Tickets are available through the Edison Theater Box Office, (314) 935-6543, and all Metrotix outlets.

For more information, call (314) 935-5566 or email kschultz@artsci.wustl.edu.

Performers:

Carlin has performed as soloist with orchestras around the world and with conductors such as Roger Norrington, Nicholas McGegan and Leonard Slatkin. In the past several years he has performed Beethoven's "Triple" Concerto with the Saint Louis Symphony Orchestra and appeared as soloist with the San Francisco Philharmonia Baroque, the period-instrument orchestra. He has played on French, Swedish, Chinese and German national television and radio and in recent years has given concerts in Austria, Germany, Switzerland and England. In 1992-1993 he performed the cycle of Schubert's complete keyboard sonatas on fortepiano in both St. Louis and New York.

Halen - a 2002 recipient of the Saint Louis Arts and Entertainment award for excellence - has been with the Saint Louis Symphony Orchestra since 1991 and was appointed concertmaster in 1995. He frequently appears as a soloist, both with the symphony orchestra and in performance around the country, and often teams with Carlin for local chamber concerts. As co-founder and artistic director of the Innsbrook Institute, at Innsbrook, MO, Halen also coordinates a weeklong summer festival of chamber music performance and training for aspiring artists. He plays a violin made by Johannes Baptiste Guadagnini in Milan in 1753.

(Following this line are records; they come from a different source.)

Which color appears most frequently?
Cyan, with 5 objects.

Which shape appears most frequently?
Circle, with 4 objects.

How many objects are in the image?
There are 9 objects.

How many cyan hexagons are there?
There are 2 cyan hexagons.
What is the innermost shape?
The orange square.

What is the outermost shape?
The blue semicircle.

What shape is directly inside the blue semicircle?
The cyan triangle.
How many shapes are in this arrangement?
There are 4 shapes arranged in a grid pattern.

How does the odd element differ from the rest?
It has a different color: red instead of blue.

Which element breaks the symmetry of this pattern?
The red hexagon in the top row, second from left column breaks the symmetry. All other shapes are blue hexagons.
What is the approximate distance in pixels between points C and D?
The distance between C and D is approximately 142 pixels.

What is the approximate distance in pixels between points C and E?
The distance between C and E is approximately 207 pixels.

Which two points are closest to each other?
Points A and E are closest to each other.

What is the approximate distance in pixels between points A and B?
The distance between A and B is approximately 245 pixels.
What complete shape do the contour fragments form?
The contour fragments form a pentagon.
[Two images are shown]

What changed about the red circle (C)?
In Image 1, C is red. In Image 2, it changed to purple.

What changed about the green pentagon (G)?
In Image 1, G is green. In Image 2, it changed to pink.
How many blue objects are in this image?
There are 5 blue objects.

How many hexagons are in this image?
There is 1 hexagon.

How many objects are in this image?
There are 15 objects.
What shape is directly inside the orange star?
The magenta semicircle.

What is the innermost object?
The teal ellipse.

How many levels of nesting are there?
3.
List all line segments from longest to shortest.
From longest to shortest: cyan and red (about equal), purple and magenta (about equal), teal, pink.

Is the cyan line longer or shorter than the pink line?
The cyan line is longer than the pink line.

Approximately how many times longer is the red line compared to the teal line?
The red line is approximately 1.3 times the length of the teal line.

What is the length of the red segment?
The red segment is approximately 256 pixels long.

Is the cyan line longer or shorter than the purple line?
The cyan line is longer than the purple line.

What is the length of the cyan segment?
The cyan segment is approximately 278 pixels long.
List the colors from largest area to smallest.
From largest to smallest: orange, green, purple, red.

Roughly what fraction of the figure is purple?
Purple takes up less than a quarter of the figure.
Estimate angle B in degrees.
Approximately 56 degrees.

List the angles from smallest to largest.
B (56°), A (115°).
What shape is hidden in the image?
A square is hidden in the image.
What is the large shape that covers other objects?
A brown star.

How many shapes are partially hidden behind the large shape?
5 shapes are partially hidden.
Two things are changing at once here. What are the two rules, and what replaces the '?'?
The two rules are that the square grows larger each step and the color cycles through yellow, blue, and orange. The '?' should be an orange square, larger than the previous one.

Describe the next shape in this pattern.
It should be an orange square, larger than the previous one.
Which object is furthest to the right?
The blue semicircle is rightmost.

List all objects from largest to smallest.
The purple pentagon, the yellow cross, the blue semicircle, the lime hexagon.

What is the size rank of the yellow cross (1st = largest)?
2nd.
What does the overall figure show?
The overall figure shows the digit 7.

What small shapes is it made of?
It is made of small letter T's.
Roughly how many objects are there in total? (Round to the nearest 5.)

Ranheim joined the Saint Louis Symphony Orchestra in 2005 and also holds the principal chair of the Colorado Music Festival in Boulder. He previously served as associate principal cello of the Fort Worth Symphony and has performed and toured with the orchestras of Atlanta, Cleveland, Detroit and Baltimore. He also has served as principal and assistant principal cello with the New World Symphony, the National Repertory Orchestra, the Aspen Festival Orchestra and Quebec City's critically acclaimed Le Violons du Roy. A committed advocate of contemporary music, Ranheim also has performed world-premiere works by Stephen Paulus, Paul Schoenfield and Steven Heitzig.